While admitting a petition U/S.433 of Companies Act, 1956, it is not necessary to establish that the entire claim is undisputed: Supreme Court of India
Whether the defense of a Company is in good faith or as to whether it is of a substance and as to whether it is likely to succeed in point of law and as to whether the company adduces prima facie proof of the facts on which defense depends, would depend upon the facts of each case. This was held in SHITAL FIBERS LTD. V. INDIAN ACRYLICS LIMITED[CIVIL APPEAL NO. 1105 OF 2021] in the Supreme Court of India by division bench consisting of JUSTICE R.F. NARIMAN, JUSTICE B.R. GAVAI, and JUSTICE HRISHIKESH ROY.
The facts are that the appellant had entered into an agreement with the respondent.
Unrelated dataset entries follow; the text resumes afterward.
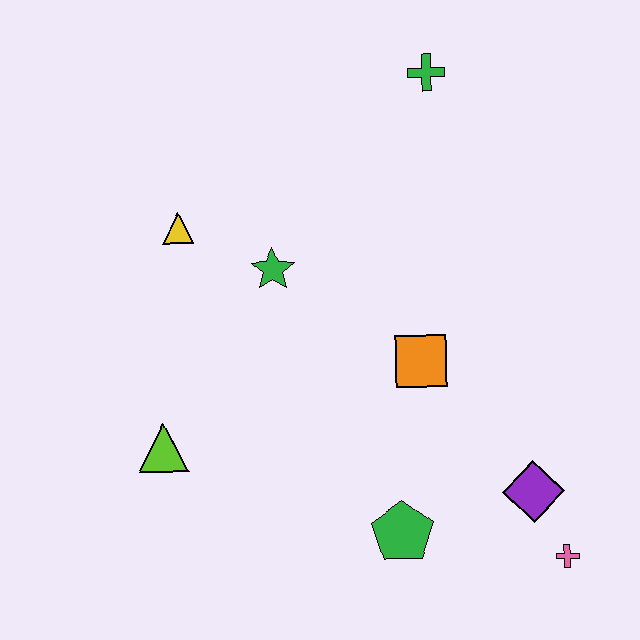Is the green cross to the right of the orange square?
Yes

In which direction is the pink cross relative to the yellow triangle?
The pink cross is to the right of the yellow triangle.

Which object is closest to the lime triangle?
The green star is closest to the lime triangle.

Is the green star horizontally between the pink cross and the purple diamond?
No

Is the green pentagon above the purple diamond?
No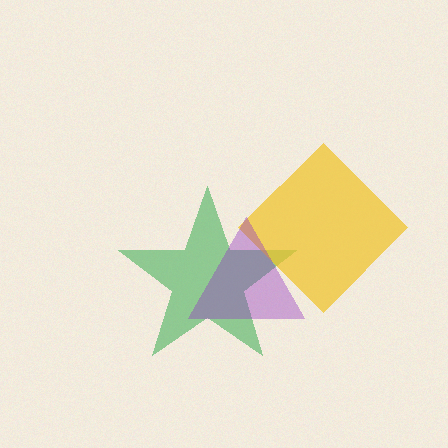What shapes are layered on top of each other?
The layered shapes are: a green star, a yellow diamond, a purple triangle.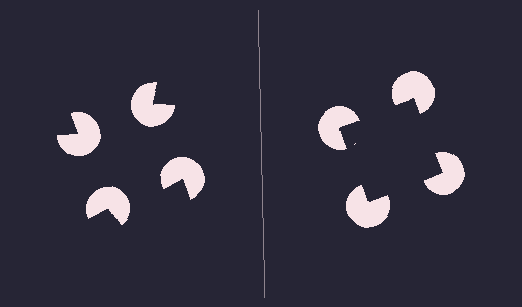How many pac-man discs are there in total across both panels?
8 — 4 on each side.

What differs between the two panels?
The pac-man discs are positioned identically on both sides; only the wedge orientations differ. On the right they align to a square; on the left they are misaligned.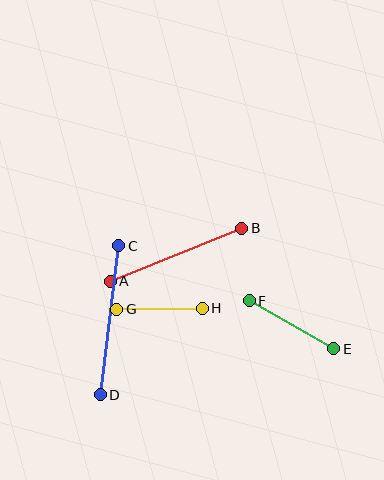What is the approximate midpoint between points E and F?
The midpoint is at approximately (291, 325) pixels.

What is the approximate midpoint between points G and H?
The midpoint is at approximately (159, 309) pixels.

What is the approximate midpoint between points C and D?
The midpoint is at approximately (109, 320) pixels.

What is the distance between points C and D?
The distance is approximately 150 pixels.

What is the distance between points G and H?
The distance is approximately 85 pixels.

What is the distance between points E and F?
The distance is approximately 97 pixels.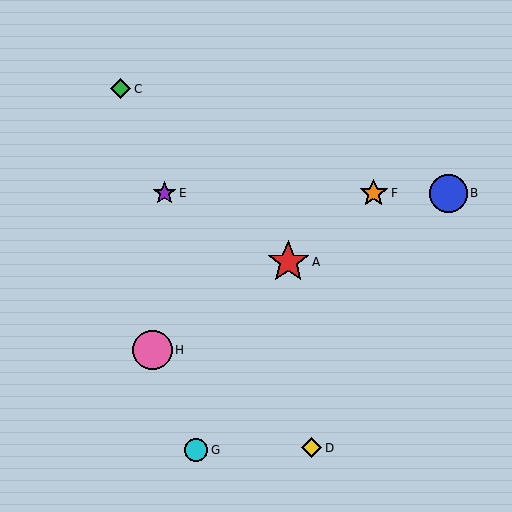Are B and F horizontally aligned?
Yes, both are at y≈193.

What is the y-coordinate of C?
Object C is at y≈89.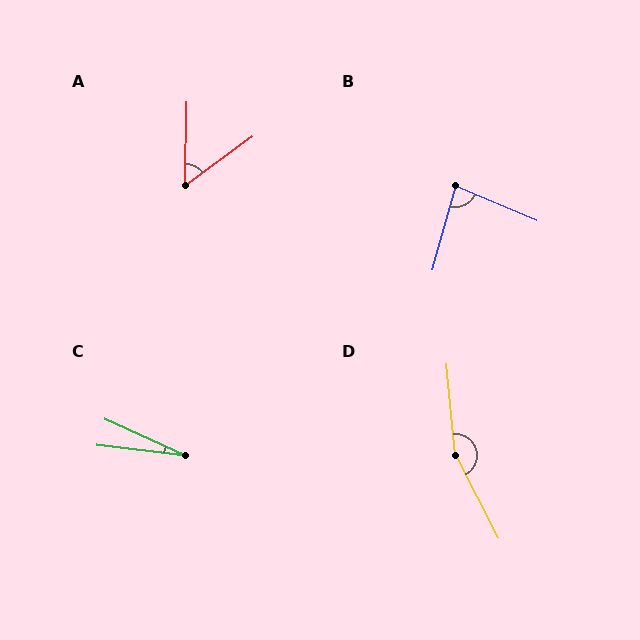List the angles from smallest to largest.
C (18°), A (53°), B (83°), D (158°).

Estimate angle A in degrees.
Approximately 53 degrees.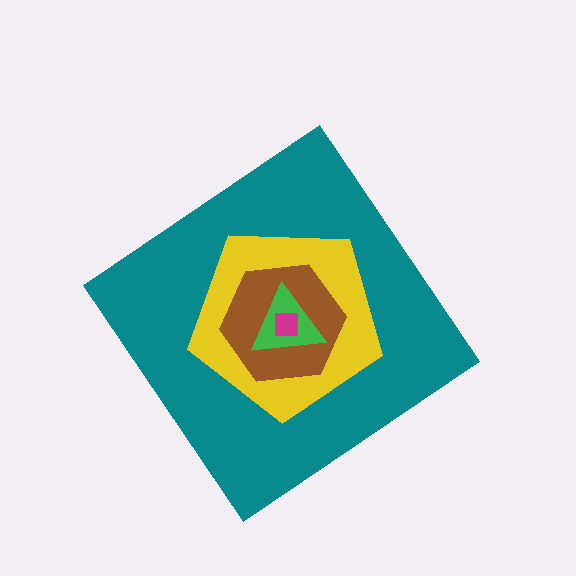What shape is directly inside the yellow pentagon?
The brown hexagon.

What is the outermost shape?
The teal diamond.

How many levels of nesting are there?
5.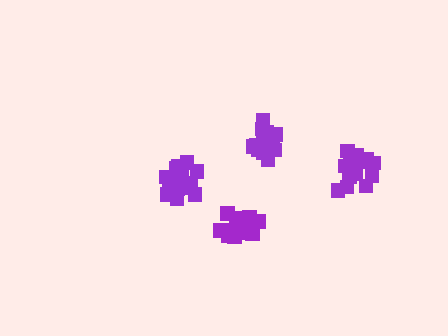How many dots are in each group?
Group 1: 15 dots, Group 2: 16 dots, Group 3: 17 dots, Group 4: 19 dots (67 total).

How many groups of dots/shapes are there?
There are 4 groups.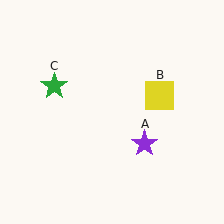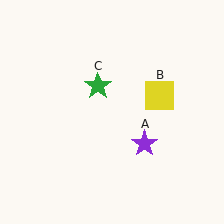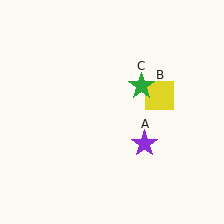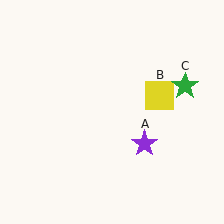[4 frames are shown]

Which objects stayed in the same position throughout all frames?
Purple star (object A) and yellow square (object B) remained stationary.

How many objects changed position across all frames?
1 object changed position: green star (object C).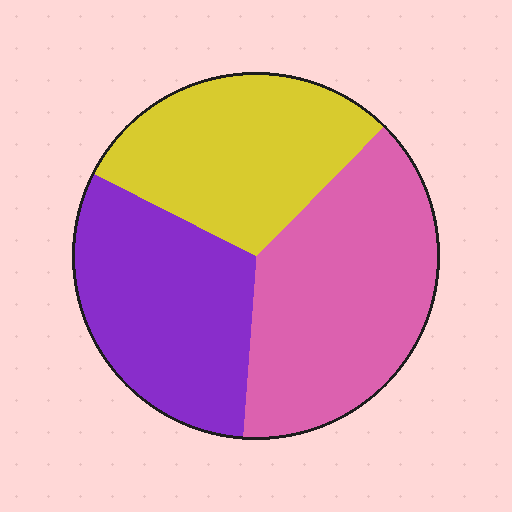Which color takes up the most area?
Pink, at roughly 40%.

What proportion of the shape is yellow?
Yellow covers about 30% of the shape.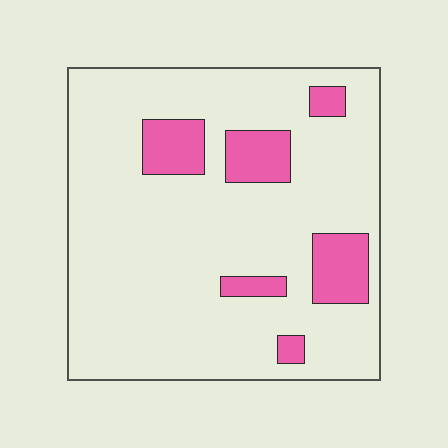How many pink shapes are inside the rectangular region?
6.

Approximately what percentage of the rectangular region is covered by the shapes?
Approximately 15%.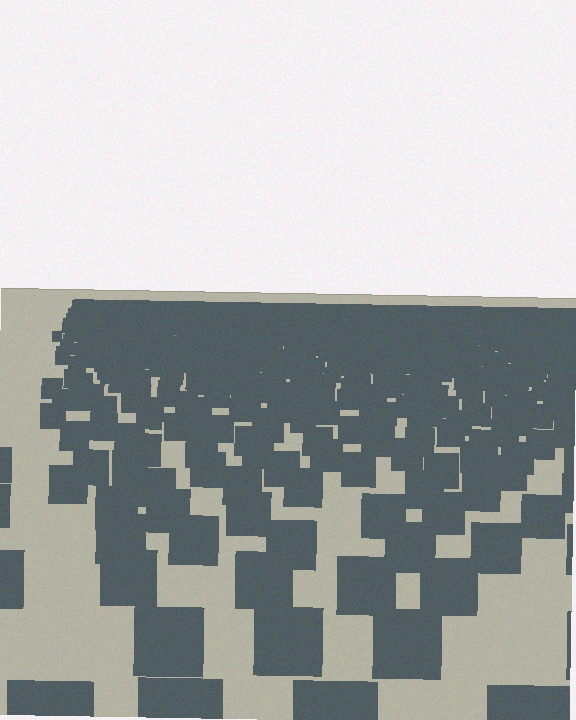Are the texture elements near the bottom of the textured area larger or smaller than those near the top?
Larger. Near the bottom, elements are closer to the viewer and appear at a bigger on-screen size.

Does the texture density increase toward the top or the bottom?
Density increases toward the top.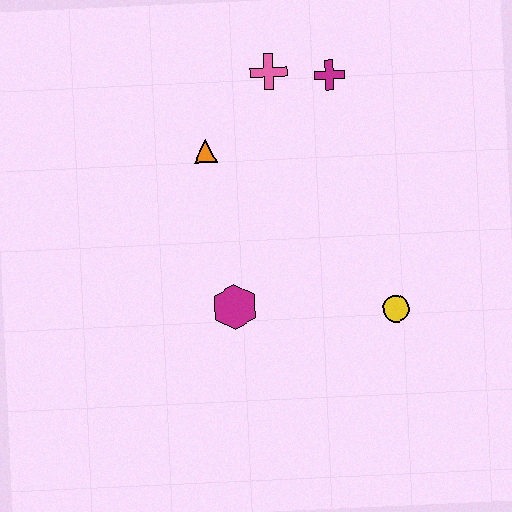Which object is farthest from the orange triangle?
The yellow circle is farthest from the orange triangle.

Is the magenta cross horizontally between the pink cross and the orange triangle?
No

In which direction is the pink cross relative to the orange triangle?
The pink cross is above the orange triangle.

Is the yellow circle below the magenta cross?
Yes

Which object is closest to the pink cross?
The magenta cross is closest to the pink cross.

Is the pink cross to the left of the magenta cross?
Yes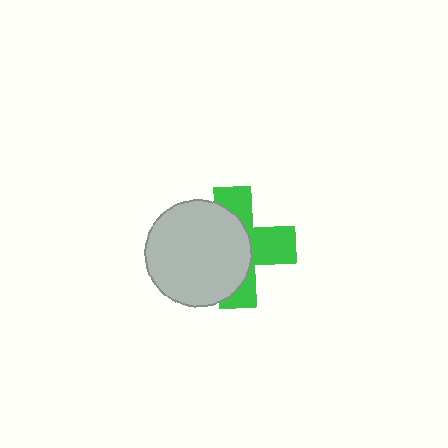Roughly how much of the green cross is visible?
About half of it is visible (roughly 46%).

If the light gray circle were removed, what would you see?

For which payment was not made by the appellant. On the basis, the respondent filed a Company Petition seeking winding up, which learned Company Judge had admitted. The appellant had appeared in the High Court, which was dismissed. This appeal has been filed with regard to interest at the rate of 24% per annum claimed by the respondent.
The counsel for the petitioner contended that the claim of the respondent could not stand even if it was made under Order XXXVII of CPC. That requirements U/S.433(e) and (f) of the Companies Act, 1956 stood on a higher pedestal, and as such, the learned Company Judge has erred in admitting the petition and the claim of the respondent for interest does not stand.
The counsel for the respondent submitted that demand notice under Section 434 read with S.433 (e) of the said Act was duly served upon the appellant, no specific defense was taken. That no interference would be warranted in the concurrent findings of fact.
The court made reference to the Apex court judgment in Madhusudan Gordhandas & Co. vs. Madhu Woollen Industries Pvt. Ltd., “Where the debt is undisputed the court will not act upon a defence that the company has the ability to pay the debt but the company chooses not to pay that particular debt, see Re. A Company. [94 SJ 369] Where however there is no doubt that the company owes the creditor a debt entitling him to a winding up order but the exact amount of the debt is disputed the court will make a winding up order without requiring the creditor to quantify the debt precisely See Re Tweeds Garages Ltd. [1962 Ch 406] The principles on which the court acts are first that the defence of the company is in good faith and one of substance, secondly, the defence is likely to succeed in point of law and thirdly the company adduces prima facie proof of the facts on which the defence depends.”
The court also referred to the judgement of Vijay Industries vs M/S. Natl Technologies, wherein the Apex Court had made the following observations, “ In the present case, on the date of filing of the application, dues in respect of at least a part of the debt which was more than the amount specified in Section 433 [sic Section 434(1)(a)] of the Companies Act was not denied. It is not a requirement of the law that the entire debt must be definite and certain”
Considering the facts of the case and settled proposition of law the Court held, that the learned Company Judge as well as the Division bench had found, that the defense of the appellant could not be said to be bona fide, in good faith and of substance. The court found no merit in the appeal. Thus dismissing it accordingly.